Permitia-se assim ao interessado obter a declaração de caducidade da garantia, sem perder o efeito suspensivo da execução, se reclamação graciosa em que fosse discutida a legalidade da liquidação não fosse decidida no prazo de um ano ou o processo de impugnação judicial em que fosse discutida essa legalidade ou de oposição à execução fiscal não fossem decididos , em 1ª instância, no prazo de três anos.
Nessas situações, em que se enquadra, aliás, o caso em apreço, o processo de execução fiscal continua suspenso, mesmo sem garantia, até ao momento em que estaria se a garantia se mantivesse, ou seja, até à decisão do pleito (cf., adoptando este entendimento, Jorge Lopes de Sousa, ob. cit., vol. III, pags. 341-342)
O que bem se compreende pois o regime da caducidade da garantia estabelecido no artº 183º A nº 1 do CPPT é sancionatório da morosidade na decisão do procedimento tributário e do processo judicial pelas entidades competentes, sem deixar de salvaguardar, num justo equilíbrio, a sua não aplicação, quando o atraso resultar de motivo imputável ao reclamante, impugnante, recorrente ou executado cfr. nº 3 do artº 183º A do CPPT.
O prosseguimento da suspensão da execução sem garantia subsequente à declaração de caducidade surge assim, como bem nota o Exmº Procurador-Geral Adjunto no seu parecer, como uma compensação pelo ónus que foi imposto ao contribuinte de ter de suportar a garantia durante um período de tempo que se considera adequado para ser proferida decisão.
E é também neste sentido que se vem pronunciando a jurisprudência deste Supremo Tribunal Administrativo, de que são exemplos, os Acórdãos 563/11 de 29.06.2011, 1258/09, de 20.10.2010, 21/08, de 31.01.2008, e 97/06, de 17.05.2006, todos in www.dgsi.pt.
Ora, sendo este o espírito da lei, não se compreende nem se aceita a tese da Fazenda Pública quando defende a existência da obrigação de prestação de nova garantia no âmbito do processo de impugnação judicial precisamente no caso de a garantia prestada na pendência da reclamação graciosa ter caducado por culpa unicamente imputável à Administração Fiscal, nomeadamente por não ter cumprido o prazo que o legislador considera razoável para decidir o mencionado procedimento.
Aliás, e como incisivamente refere a recorrida é manifesta a contradição em que incorre a Fazenda Pública quando igualmente defende (conclusões GG e HH) que tal obrigação não existe no caso de a garantia prestada na pendência da reclamação graciosa não ter caducado.

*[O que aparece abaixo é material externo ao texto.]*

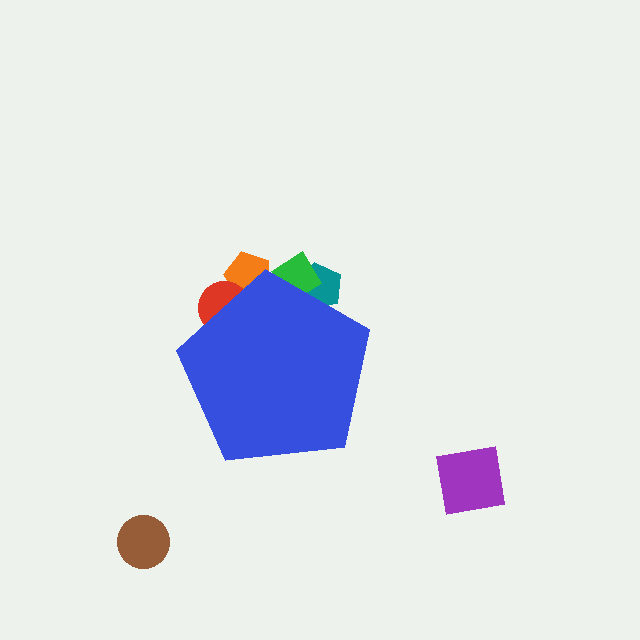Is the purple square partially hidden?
No, the purple square is fully visible.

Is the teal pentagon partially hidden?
Yes, the teal pentagon is partially hidden behind the blue pentagon.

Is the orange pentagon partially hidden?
Yes, the orange pentagon is partially hidden behind the blue pentagon.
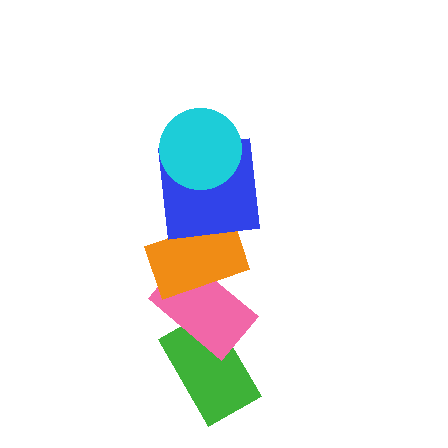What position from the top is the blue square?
The blue square is 2nd from the top.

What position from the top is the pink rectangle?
The pink rectangle is 4th from the top.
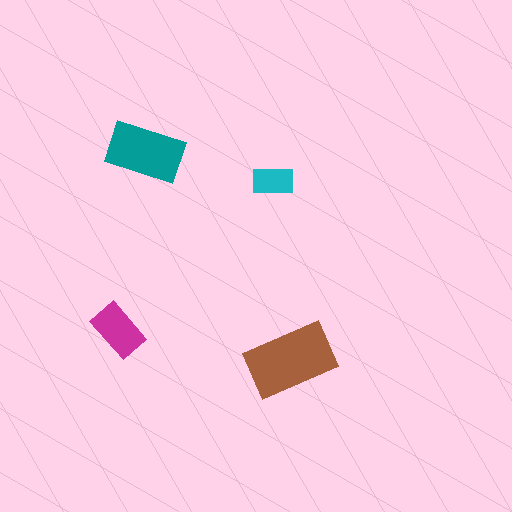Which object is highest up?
The teal rectangle is topmost.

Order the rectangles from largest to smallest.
the brown one, the teal one, the magenta one, the cyan one.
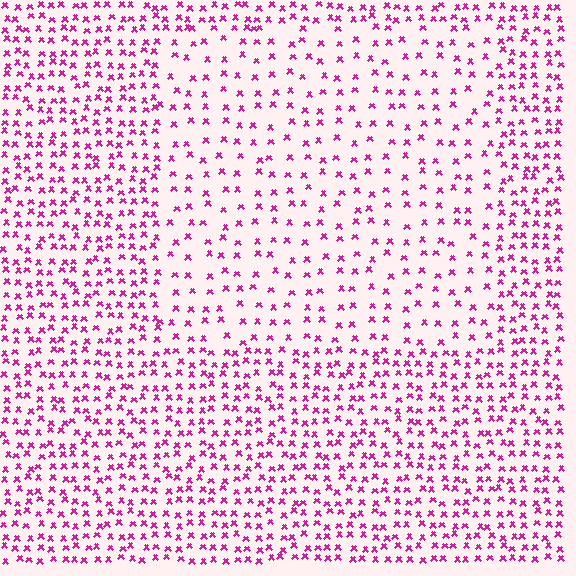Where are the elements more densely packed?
The elements are more densely packed outside the rectangle boundary.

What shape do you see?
I see a rectangle.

Em face de tudo o exposto forçoso é concluir que, no caso subjudice, a execução fiscal mantém a sua suspensão na sequência da apresentação da garantia bancária no âmbito da reclamação graciosa, independentemente da caducidade daquela garantia, suspensão que se mantém até trânsito em julgado da decisão que vier a ser proferida na impugnação judicial, não sendo, pois, devida qualquer outra garantia para obter o referido efeito suspensivo.
A sentença recorrida, que assim decidiu, deve pois ser confirmada, pelo que improcede o recurso.

5. Decisão:
Termos em que, face ao exposto, acordam os juízes da Secção de Contencioso Tributário do Supremo Tribunal Administrativo em negar provimento ao recurso e confirmar a sentença recorrida.
Custas pela recorrente Fazenda Pública, fixando-se a taxa de justiça em 2 UCs.
Lisboa, 26 de Abril de 2012. - Pedro Delgado (relator) - Valente Torrão - Francisco Rothes.